Research Briefing
27 Jun 2025
Germany government’s fiscal plans show ambition, but can it deliver?
The German finance ministry’s draft budget for 2025 and updated medium-term fiscal plan show the government is embarking on a major spending spree to quickly reach NATO’s new spending target, modernise the country’s creaking infrastructure, and end the economy’s slumber. This broadly supports the large upward revisions to Germany’s growth outlook that we made in April.
What you will learn in this report:
- There’s some upside risk to our call. The planned additional federal deficits until 2029 exceed last year’s plans by nearly €600bn, close to €100bn more than our baseline implies. By 2029, the federal deficit could amount to about 3.7% of GDP, and likely just above 4% including other levels of government. This is a significant gap compared with our 3.6% of GDP deficit forecast.

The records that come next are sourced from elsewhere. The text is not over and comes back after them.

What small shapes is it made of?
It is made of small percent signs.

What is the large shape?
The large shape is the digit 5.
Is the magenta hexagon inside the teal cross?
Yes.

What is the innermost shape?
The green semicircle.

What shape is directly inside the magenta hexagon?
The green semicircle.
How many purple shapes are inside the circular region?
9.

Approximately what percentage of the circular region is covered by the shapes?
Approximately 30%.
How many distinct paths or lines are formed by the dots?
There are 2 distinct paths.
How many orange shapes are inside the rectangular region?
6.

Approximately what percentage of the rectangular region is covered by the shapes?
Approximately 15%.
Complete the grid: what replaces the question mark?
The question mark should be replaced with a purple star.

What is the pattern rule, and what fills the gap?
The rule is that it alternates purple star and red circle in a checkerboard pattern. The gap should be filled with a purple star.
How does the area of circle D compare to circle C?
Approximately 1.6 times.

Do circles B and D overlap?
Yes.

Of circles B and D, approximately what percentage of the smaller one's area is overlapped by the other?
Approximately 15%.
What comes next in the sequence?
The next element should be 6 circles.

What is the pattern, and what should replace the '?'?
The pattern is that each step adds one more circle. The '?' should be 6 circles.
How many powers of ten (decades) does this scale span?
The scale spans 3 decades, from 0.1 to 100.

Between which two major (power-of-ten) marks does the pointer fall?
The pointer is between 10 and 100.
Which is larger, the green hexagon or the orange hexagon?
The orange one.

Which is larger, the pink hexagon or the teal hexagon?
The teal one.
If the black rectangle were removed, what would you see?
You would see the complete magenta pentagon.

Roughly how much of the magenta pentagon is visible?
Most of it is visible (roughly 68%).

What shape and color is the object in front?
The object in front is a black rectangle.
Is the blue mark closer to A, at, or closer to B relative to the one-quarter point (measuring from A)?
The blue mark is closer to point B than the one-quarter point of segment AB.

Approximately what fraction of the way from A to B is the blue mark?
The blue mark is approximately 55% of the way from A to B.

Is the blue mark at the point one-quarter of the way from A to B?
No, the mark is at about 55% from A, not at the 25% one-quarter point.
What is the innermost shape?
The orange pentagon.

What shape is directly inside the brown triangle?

- However, we’re unconvinced that the plans will materialise in full. The budget is even more tilted towards investment than we thought, but defence and construction firms will struggle to absorb all the funding. We therefore don’t plan major changes to our medium-term growth forecasts.
- Part of the additional deficit is a result of tax cuts, whose impact on capex is already reflected in our GDP forecast. Moreover, the deficit plans may clash with EU rules, and the planned quick ramp-up in defence spending is likely, in part, merely a signal of willingness to comply with US demands ahead of the NATO summit.